After an evaluation of the facts in this case in light of the rules announced above, and giving due deference to the presumption against direct payments, the Court will approve Debtor's proposal to make the March, 1992 payment directly to EIACA without imposition of a trustee's fee. There are several reasons for this, some of which are discussed below.
The cash collateral payment will be made only once, with all other payments to EIA-CA, as well as the payments to all other major creditors, being made via the Trustee. There will be little, if any, administrative prejudice or burden to the Trustee occasioned by the direct payment, and verification of compliance will be uncomplicated. EIACA is a sophisticated farm lender and has consented to the direct payment, and given the size of the payment, will likely be diligent in promptly acting should the payment not be made.
Debtors indicate that while they could pay the Trustee's fees from their expected cash flow, to do so will make their budget extremely tight and increase the potential of failure. Debtors have prosecuted their case diligently, and there is neither evidence in the file nor allegation by the Trustee, that Debtors have not cooperated and complied with all duties. Debtors appear to be proceeding in good faith and making their best effort.
This plan will generate substantial trustee fees from payments made to other creditors which is sufficient, in the Court's opinion, and will adequately but not disproportionately compensate the system for Trustee's services here. While it is speculation to predict the situation in March, the Trustee in this region currently receives the maximum compensation allowed under the statute. As a protection to Trustee and other creditors, the Debtor and EIACA will both be required to provide verification to the Trustee if and when the cash collateral is made to the creditor by Debtors.
A separate order will be entered.
ORDER
For the reasons set forth in the Court's Memorandum of Decision filed herewith, Trustee's objection to confirmation of Debtors' Amended Chapter 12 Plan is hereby OVERRULED and the plan is approved as filed; PROVIDED, HOWEVER, Debtors and Creditor Eastern Idaho Agricultural Credit Association are each directed to provide written verification to Trustee if and when Debtors make the cash collateral payment due March 15, 1992.
. The standing Chapter 12 Trustee's position in this case is represented in the briefing to the Court by the U.S. Trustee, who joins his objection.

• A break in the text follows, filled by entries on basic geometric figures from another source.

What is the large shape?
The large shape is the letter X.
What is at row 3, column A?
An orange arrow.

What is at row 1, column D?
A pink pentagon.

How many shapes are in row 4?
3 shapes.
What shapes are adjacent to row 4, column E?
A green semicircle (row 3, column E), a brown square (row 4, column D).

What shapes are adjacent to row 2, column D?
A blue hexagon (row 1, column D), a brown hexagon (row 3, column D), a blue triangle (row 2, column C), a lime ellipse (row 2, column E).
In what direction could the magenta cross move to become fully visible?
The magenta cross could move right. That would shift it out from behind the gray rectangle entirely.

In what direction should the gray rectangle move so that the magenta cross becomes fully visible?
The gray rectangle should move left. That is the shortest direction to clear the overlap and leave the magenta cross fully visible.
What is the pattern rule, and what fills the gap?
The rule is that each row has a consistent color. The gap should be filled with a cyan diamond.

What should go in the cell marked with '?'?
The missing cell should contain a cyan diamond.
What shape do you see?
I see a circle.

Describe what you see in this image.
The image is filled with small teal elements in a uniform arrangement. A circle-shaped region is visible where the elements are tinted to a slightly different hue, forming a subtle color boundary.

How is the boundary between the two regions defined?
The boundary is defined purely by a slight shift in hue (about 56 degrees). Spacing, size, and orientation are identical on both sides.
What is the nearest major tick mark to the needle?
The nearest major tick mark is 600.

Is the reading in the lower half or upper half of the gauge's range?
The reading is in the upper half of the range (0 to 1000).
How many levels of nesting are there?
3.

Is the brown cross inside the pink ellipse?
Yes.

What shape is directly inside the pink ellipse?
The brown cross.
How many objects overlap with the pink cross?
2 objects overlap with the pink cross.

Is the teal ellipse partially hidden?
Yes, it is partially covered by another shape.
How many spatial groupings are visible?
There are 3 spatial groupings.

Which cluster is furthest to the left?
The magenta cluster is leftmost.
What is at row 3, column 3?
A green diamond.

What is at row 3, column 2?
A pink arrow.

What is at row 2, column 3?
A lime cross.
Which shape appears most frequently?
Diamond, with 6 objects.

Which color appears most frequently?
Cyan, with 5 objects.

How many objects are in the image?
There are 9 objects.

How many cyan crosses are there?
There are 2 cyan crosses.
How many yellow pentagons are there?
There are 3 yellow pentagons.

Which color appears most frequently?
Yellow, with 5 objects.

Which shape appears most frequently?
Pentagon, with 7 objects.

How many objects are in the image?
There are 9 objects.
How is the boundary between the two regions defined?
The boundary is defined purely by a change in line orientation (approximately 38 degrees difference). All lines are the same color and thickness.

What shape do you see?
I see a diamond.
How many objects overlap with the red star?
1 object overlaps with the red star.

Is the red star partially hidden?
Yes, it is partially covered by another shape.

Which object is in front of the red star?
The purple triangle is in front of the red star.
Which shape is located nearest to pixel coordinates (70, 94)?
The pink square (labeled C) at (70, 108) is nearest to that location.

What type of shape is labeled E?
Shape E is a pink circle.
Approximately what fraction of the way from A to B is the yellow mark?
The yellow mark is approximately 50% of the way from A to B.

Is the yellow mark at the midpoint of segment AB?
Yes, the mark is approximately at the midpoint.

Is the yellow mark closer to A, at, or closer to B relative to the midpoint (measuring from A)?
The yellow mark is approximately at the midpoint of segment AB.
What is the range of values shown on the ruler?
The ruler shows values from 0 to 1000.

. The quoted language of Section 1225(a)(5)(B)(ii) is conspicuously different than that found in the corresponding provisions of Chapter 13. Likewise, there is no counterpart to Section 1222(b)(9) in Chapter 13. Chapter 12 was patterned after Chapter 13 and the differences are therefore significant.
. Prior to the effective date of the U.S. Trustee system in this district, and in those districts where the U.S. Trustee system is still not effective, trustee compensation is controlled by 11 U.S.C. § 1202(d) rather than 28 U.S.C. § 586(e). "There exists one subtle though significant difference between the two provisions. In describing the payments against which the amount of the percentage fee may be assessed, section 1202(d)(2) refers to 'all payments under plans' in the cases in which the trustee serves whereas section 586(e)(2) of title 28 refers to 'all payments received by such individual'." 5 L. King, Collier on Bankruptcy, ¶ 1202.01(5], 1202-10 (15th ed. 1989).
. The Court will decline the invitation to utilize a "string citation" to the large number of decisions on each side of the question, preferring to mercifully refer the reader to the thoughtful discussion and catalogue of the case law found in In re Overholt, 125 B.R. 202 (D.S.D.Ohio 1990).
. See Bank of Maui v. Estate Analysis, Inc., 904 F.2d 470 (9th Cir.1990) (It is unclear whether the decisions of the Bankruptcy Appellate Panel are binding on all bankruptcy courts in this circuit).